TRENGGALEK NJENGGELEK- Legenda Aji Saka merupakan salah satu cerita paling monumental dalam khazanah budaya Jawa. Kisah ini tidak hanya sarat unsur kepahlawanan dan kesaktian, tetapi juga menyimpan pesan mendalam tentang kesetiaan, tanggung jawab, dan pentingnya musyawarah dalam kepemimpinan.
Aji Saka digambarkan sebagai kesatria muda yang tampan, sakti, dan berbudi luhur. Dalam pengembaraannya menegakkan keadilan, ia selalu didampingi dua punggawa setia, Dora dan Sembada. Hubungan mereka bukan sekadar tuan dan abdi, melainkan persaudaraan yang terikat sumpah kesetiaan.
Suatu ketika, Sembada merasakan panggilan batin untuk menyepi di Pulau Majeti. Aji Saka mengizinkan kepergian itu, namun menitipkan keris pusaka dengan pesan tegas: keris tersebut tidak boleh diberikan kepada siapa pun kecuali Aji Saka sendiri yang mengambilnya.
Kedatangan Aji Saka ke Medang Kamulan
Dalam perjalanannya bersama Dora, Aji Saka tiba di sebuah desa yang menderita di bawah kekuasaan Prabu Dewata Cengkar, raja Medang Kamulan yang dikenal kejam dan gemar memangsa manusia. Rakyat hidup dalam ketakutan, tanah tandus, dan upeti mencekik.
Aji Saka memilih menetap sementara. Ia membantu rakyat mengolah tanah, memperbaiki irigasi, dan membangkitkan harapan. Perlahan, desa kembali makmur. Namun kemakmuran itu justru memicu amarah Prabu Dewata Cengkar yang merasa kekuasaannya terancam.
Sang raja menantang Aji Saka beradu kesaktian.
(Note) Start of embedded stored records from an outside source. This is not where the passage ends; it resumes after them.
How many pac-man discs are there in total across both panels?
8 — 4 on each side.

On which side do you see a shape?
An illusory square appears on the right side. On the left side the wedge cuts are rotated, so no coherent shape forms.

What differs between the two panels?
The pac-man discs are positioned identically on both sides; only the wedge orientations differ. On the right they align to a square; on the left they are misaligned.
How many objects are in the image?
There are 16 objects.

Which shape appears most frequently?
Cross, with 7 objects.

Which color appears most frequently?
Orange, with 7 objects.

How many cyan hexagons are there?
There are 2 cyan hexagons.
Menyadari kekuatan lawannya, Aji Saka memerintahkan Dora untuk mengambil keris pusaka yang dititipkan kepada Sembada.
Tragedi Kesetiaan Dora dan Sembada
Di Pulau Majeti, Dora meminta keris pusaka kepada Sembada. Namun Sembada menolak, berpegang teguh pada titah awal Aji Saka. Dora setia pada perintah terbaru demi menyelamatkan tuannya, sementara Sembada setia pada sumpah lama menjaga amanat.
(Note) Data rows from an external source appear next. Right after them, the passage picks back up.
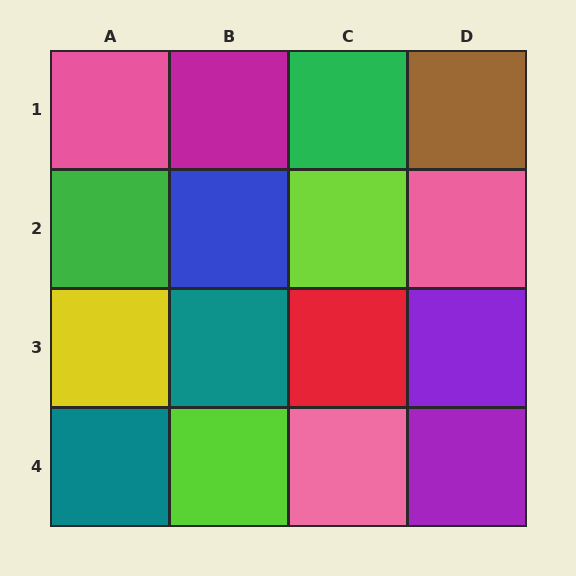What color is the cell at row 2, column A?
Green.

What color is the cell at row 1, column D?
Brown.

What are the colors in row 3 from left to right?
Yellow, teal, red, purple.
Dua kesatria yang sama-sama benar itu akhirnya bertarung. Kesaktian mereka seimbang. Pertarungan berakhir tragis ketika Dora dan Sembada saling menikam dan gugur bersamaan, dengan keris pusaka menjadi saksi bisu.
Ketika Aji Saka menyusul ke Pulau Majeti, ia mendapati dua sahabatnya telah tewas. Kesedihan dan penyesalan mendalam menyelimuti hatinya. Ia menyadari kesalahan fatalnya: memberikan dua perintah bertentangan tanpa mencabut perintah sebelumnya.
Lahirnya Aksara Jawa Hanacaraka
Untuk mengenang pengorbanan Dora dan Sembada, Aji Saka mengukir rangkaian aksara di atas batu. Aksara itu kelak dikenal sebagai aksara Jawa hanacaraka, yang mengisahkan tragedi dua utusan setia yang gugur karena memegang amanat.
Hanacaraka melambangkan adanya dua utusan. Datasawala menggambarkan pertentangan karena menjalankan perintah. Padhajayanya menandakan kekuatan yang seimbang. Magabathanga menandai keduanya gugur bersama.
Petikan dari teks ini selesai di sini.